Hundreds gathered to watch as the ancient tradition of the The Passion of Christ moved from outside St Mary's Church in the town centre, down Pride Hill and into the Square.
It was organised by the Churches Together in Shrewsbury group and the town's Street Pastors.
Shrewsbury has a long tradition of hosting 'Mystery Plays' - something that Good Friday's event is now reviving in a small way.
Members of the two Christian groups took on the roles of those involved in the Crucifixion of Jesus, who was played by Ryan Kouroukis.
One of those involved in the play was Todd Cataldo, lay minister of Holy Trinity Church in Belle Vue. His wife took on the role of Mary.
"This was something that the former Bishop of Shrewsbury Mark Rylands, was keen to bring to Shrewsbury and we are now carrying it on," he said.
"We want to go out into the community and it is good to see the public watching what is happening today.
A drummer sounded a hollow beat as a procession portraying Roman soldiers taking Jesus to be crucified, with his followers behind, made its way down the pedestrianised Pride Hill.
Shoppers stopped to watch, many taking photos and filming the slow procession.
Crowds gathered in the Square where the act of putting Jesus on a cross, wearing his crown of thorns, was observed in silence.
Reverend Carole Marsden from Shrewsbury United Reformed Church said it had been a very moving passion play and thanked everyone who had taken part.

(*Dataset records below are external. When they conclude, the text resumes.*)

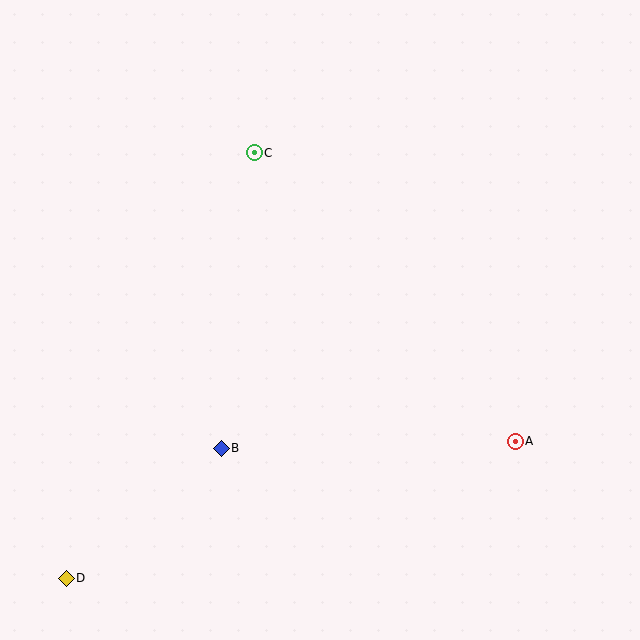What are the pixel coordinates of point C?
Point C is at (254, 153).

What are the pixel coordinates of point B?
Point B is at (221, 448).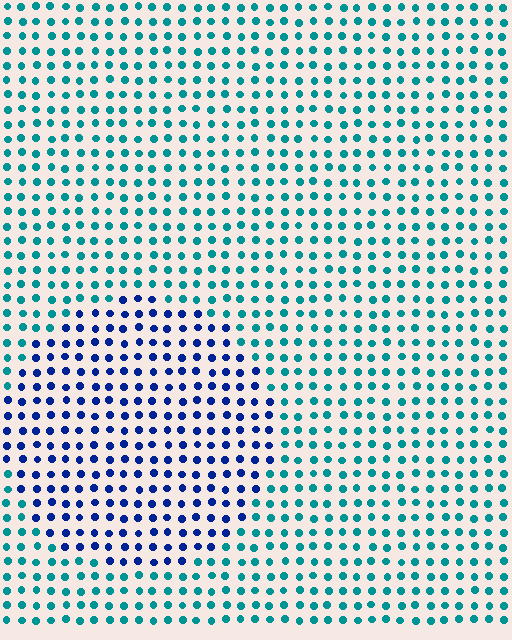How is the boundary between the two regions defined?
The boundary is defined purely by a slight shift in hue (about 46 degrees). Spacing, size, and orientation are identical on both sides.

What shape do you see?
I see a circle.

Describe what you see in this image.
The image is filled with small teal elements in a uniform arrangement. A circle-shaped region is visible where the elements are tinted to a slightly different hue, forming a subtle color boundary.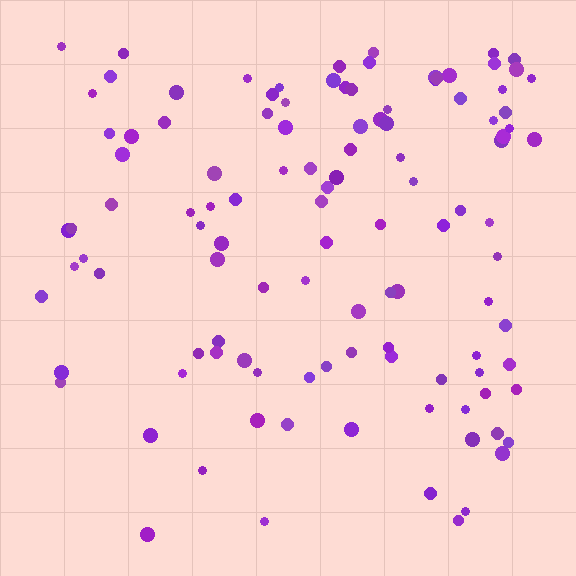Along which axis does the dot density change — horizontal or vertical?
Vertical.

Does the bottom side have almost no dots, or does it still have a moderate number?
Still a moderate number, just noticeably fewer than the top.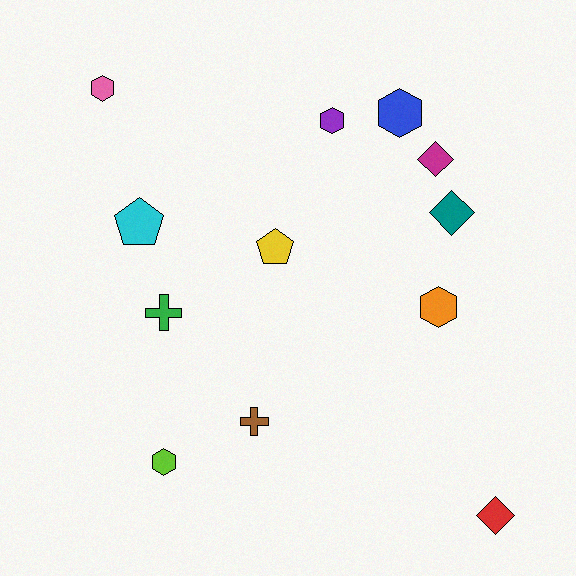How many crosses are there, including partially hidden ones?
There are 2 crosses.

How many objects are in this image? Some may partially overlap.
There are 12 objects.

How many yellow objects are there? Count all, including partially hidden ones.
There is 1 yellow object.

Passion Plays – biblical dramas portraying the Easter story – depict the events of Jesus Christ’s trial, death and resurrection.
In England they were popular in the Middle Ages and known as Mystery Plays, which were large-scale productions.
The most famous were in York, Coventry and Chester but there was also known to be one that took place in Shrewsbury.
Shrewsbury’s Street Pastors had their mobile headquarters, a vehicle known as the “The Donkey”, in the Square for the Good Friday event.
The 37 street pastor volunteers patrol the town every Saturday night and some other nights to help, care for and listen to those in difficulty.
They hand out water and flip flops to revellers.